Bauru espera resolver nos próximos cinco anos um dos problemas mais crônicos da cidade em relação ao meio ambiente. O tratamento de esgoto, que sempre foi a pedra no sapato das últimas administrações municipais, começa a se encaminhar para um final feliz.
Bauru produz, em média, cerca de 78 mil metros cúbicos de esgoto por dia, o que representa quase 900 litros por segundo. Até o momento, esse volume é despejado in natura nos nove afluentes do rio Bauru. Desse total, 85% é oriundo das residências e o restante industrial.
Depois de outras tentativas sem sucesso no passado, a administração municipal e a diretoria do Departamento de Água e Esgoto (DAE) acertaram com o promotor do meio ambiente do município, Luiz Eduardo Sciuli de Castro, um novo Termo de Ajustamento de Conduta (TAC) para o tratamento do esgoto na cidade.

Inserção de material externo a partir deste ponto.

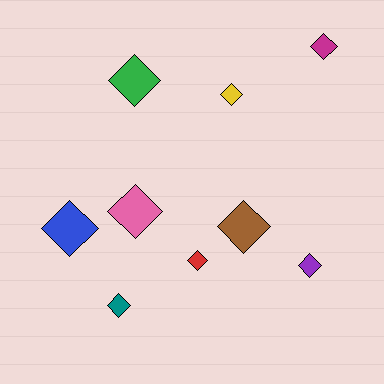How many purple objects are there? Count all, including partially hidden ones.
There is 1 purple object.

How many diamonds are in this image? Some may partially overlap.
There are 9 diamonds.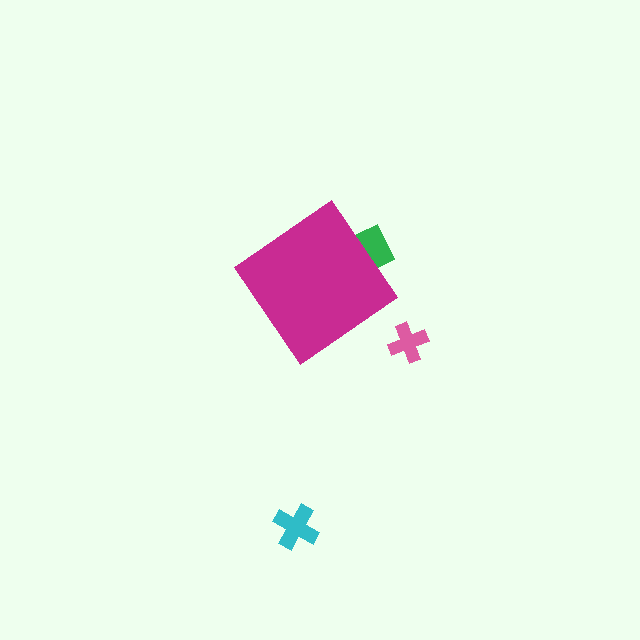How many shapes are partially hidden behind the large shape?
1 shape is partially hidden.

De acordo com o ex-presidente do DAE, o hoje vereador José Clemente Resende, esse compromisso só pôde ser assumido graças à aprovação do Fundo de Tratamento de Esgoto, por meio do que é cobrada uma taxa de 40% do valor total do consumo de água de cada consumidor bauruense.

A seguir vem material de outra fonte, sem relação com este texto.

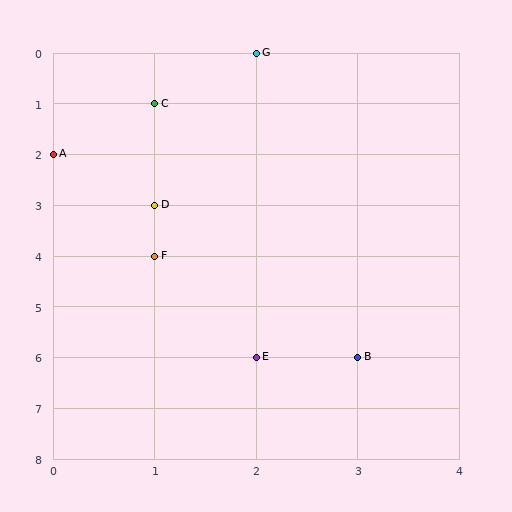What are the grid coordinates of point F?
Point F is at grid coordinates (1, 4).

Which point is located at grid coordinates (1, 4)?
Point F is at (1, 4).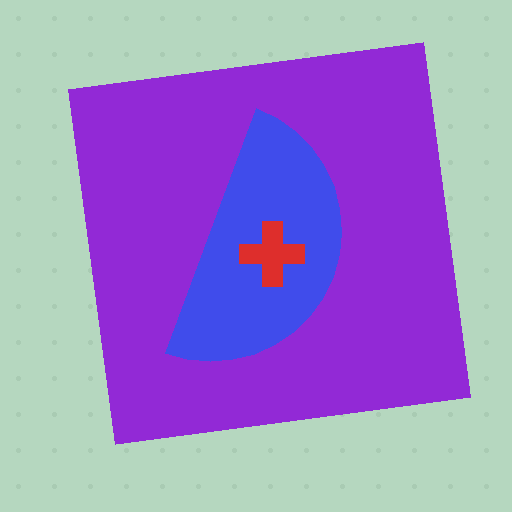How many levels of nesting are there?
3.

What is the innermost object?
The red cross.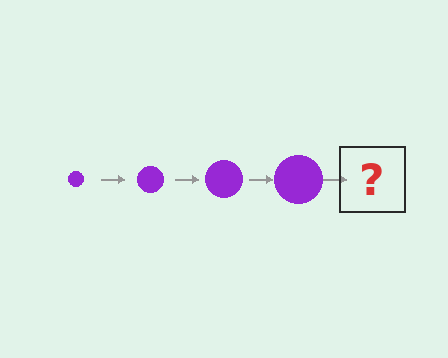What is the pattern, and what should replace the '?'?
The pattern is that the circle gets progressively larger each step. The '?' should be a purple circle, larger than the previous one.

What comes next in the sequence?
The next element should be a purple circle, larger than the previous one.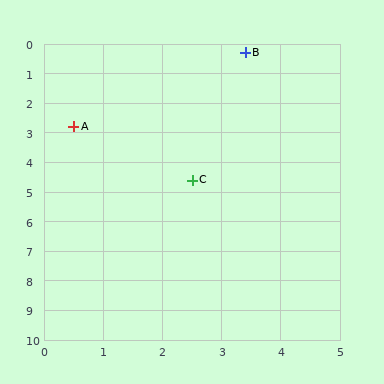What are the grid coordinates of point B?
Point B is at approximately (3.4, 0.3).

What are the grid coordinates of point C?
Point C is at approximately (2.5, 4.6).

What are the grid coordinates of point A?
Point A is at approximately (0.5, 2.8).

“Esses recursos é que estão possibilitando a execução das obras necessárias para o tratamento do esgoto na cidade”, explica Clemente. De acordo com ele, o fundo possui hoje caixa de aproximadamente R$ 14 milhões, que só podem ser empregados nas obras de instalação dos interceptores de esgoto e das duas estações de tratamento de esgoto (ETE’s) que estão previstas para Bauru.
Uma dessas estações está localizada nas proximidades do Núcleo Gasparini, zona norte, e encontra-se quase pronta. A previsão era que as obras estivessem concluídas até o final do último mês, mas um problema na documentação atrasou a finalização da construção em oito meses.

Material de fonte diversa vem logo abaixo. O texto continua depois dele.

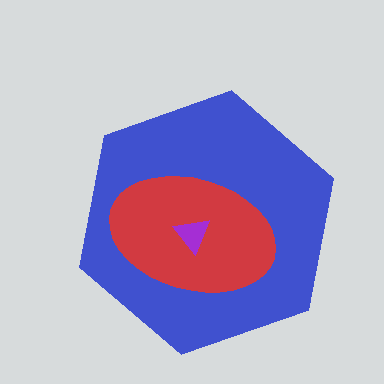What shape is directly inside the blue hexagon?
The red ellipse.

De acordo com Castro, promotor de meio ambiente, o problema não foi na documentação oriunda de Bauru e sim nos órgãos que aprovam o projeto, mas mesmo assim tudo segue dentro da normalidade.
“Atraso aconteceu para que a cidade tomasse uma atitude para sanar de vez esse problema. Estamos atrasados muitos anos. Essa obra já deveria estar pronta há muito tempo”, comenta o promotor.
A previsão é que a estação do Gasparini entre em operação em dezembro deste ano. A ETE terá capacidade para tratar 432 metros cúbicos de esgoto por hora, volume produzido por cerca de 30 mil pessoas residentes em bairros localizados na zona norte, como a Jardim Índia Vanuíre, Pousada da Esperança 1 e 2 e o próprio Gasparini. A obra completa foi orçada em R$ 2 milhões.
Já as obras da estação maior, a ETE Vargem Limpa, localizada no Distrito Industrial 1, irão atender aos bairros das zonas sul, leste e oeste, fazendo com que Bauru tenha um índice de 100% de tratamento de esgoto. A construção, no entanto, ainda não foi iniciada.
O TAC prevê, até maio de 2008, a implantação de interceptores de esgoto no córrego Água do Sobrado (5.400 metros), Água da Ressaca (6.100 metros) e ribeirão Vargem Limpa (2.800 metros). A ETE maior terá sua construção dividida em módulos e o primeiro dos quatro previstos, de acordo com o DAE, deverá entrar em funcionamento até dezembro de 2009.
Cada um desses módulos irá garantir o tratamento de esgoto para cerca de 120 mil bauruenses. Até agosto de 2010, mais 11 mil metros de interceptores de esgoto devem ser implantados e o segundo módulo da ETE deverá entrar em funcionamento.
Até dezembro de 2012, 17.200 metros de interceptores deverão estar instalados nos córregos da cidade e, no final de 2013, a terceira etapa da ETE maior deverá estar funcionando. O quarto módulo só terá início depois que a população de Bauru ultrapassar 400 mil habitantes.
As duas ETEs em pleno funcionamento serão capazes de tratar o esgoto de aproximadamente 500 mil pessoas. Para tanto, serão necessários cerca de R$ 80 milhões para a conclusão das obras. Segundo Rezende, Bauru pretende buscar parte desses recursos junto aos governos federal e estadual.
Nucimar Dolores Borro Paes, da divisão de planejamento do DAE, acredita que as obras de construção das ETEs e a reparação necessárias nos rios e córregos da cidade, incluindo as nascentes, deve chegar a R$ 140 milhões.